4 Steps To a Professional Database Design
It includes four steps :
1. Requirement Analysis
The database requirements are determined. The exact requirement of the user from the system is captured.All the relevant information related to the system is gathered. The six most common techniques are:
- Sampling of existing documentation, forms, databases
- Research and site visits
- Observation of the work environment
- Questionnaires
- Prototyping -build a small model of the user’s requirement to verify before hand
- Joint Requirements Planning (JRP)- group meetings are conducted to analyze existing problems
2. Entity Relationship Diagram (ERD)
ERD is a high level notation for expressing database designs. It graphically defines the structure of the database in a very simple and understandable manner through the use of symbols.
The information gathered during the ‘Requirement Analysis’ step is transformed into an ERD(Entity Relationship Diagram) that is the data is organized into entities and relationships between them. So instead of going through a lengthy piece of material, we have a pictorial representation of the same piece of information which is easier to read.
A sample ER Diagram is this:
Various data modeling languages can be used to create an ERD like crow’s foot notation, Chen notation, IDEFIX (Integration Definition For Information Modeling), Shading notation, Bachman notation, UML (Unified Modeling Language) standard etc. Wikipedia has a good page about ER diagrams here
3. Relational Model
It is very easy to understand the scenario from an ERD, but the latter is very weak from the implementation point of view. Concepts of subclasses (IS -A structures) and relationships, for example, cannot be implemented in the database directly .At this point relational model comes into play.

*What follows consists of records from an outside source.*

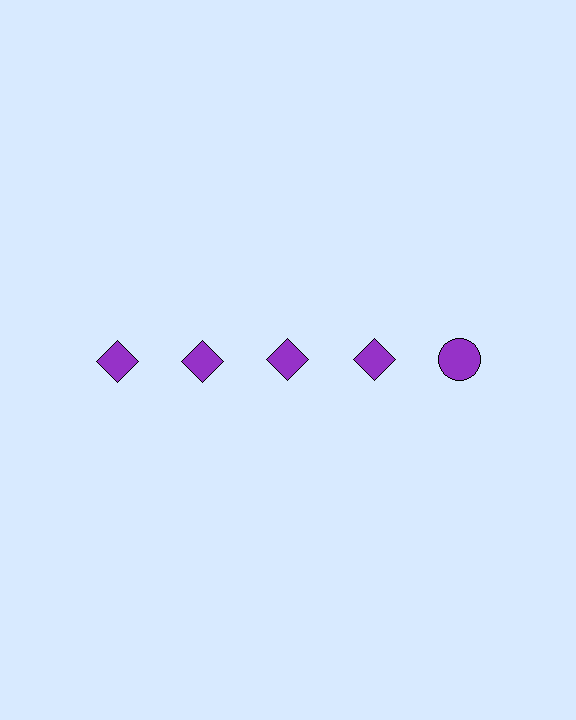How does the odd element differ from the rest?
It has a different shape: circle instead of diamond.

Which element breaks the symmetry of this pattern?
The purple circle in the top row, rightmost column breaks the symmetry. All other shapes are purple diamonds.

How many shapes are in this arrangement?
There are 5 shapes arranged in a grid pattern.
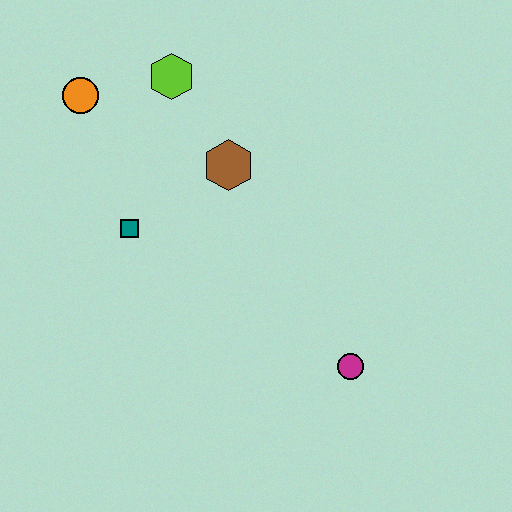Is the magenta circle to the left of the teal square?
No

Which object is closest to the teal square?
The brown hexagon is closest to the teal square.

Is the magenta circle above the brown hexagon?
No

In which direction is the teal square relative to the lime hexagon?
The teal square is below the lime hexagon.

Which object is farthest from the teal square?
The magenta circle is farthest from the teal square.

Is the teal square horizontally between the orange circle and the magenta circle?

A relational model employs a single concept of tables (also called relations).The entity sets and the relationships depicted in the ERD are converted into tables –a relational model.
There are five steps for the conversion:
- Turn each non-weak entity set into its corresponding table with the same set of attributes
- Replace a relationship by a relation whose attributes are the keys of the connecting entity sets
- Some relations can do well if combined or excluded. For example the supporting relationships (for weak entity sets) need not to be converted to relation at all.
- Replace a weak entity set by a relation whose attributes are its own attributes (if any) plus the borrowed attributes that help to make its primary key.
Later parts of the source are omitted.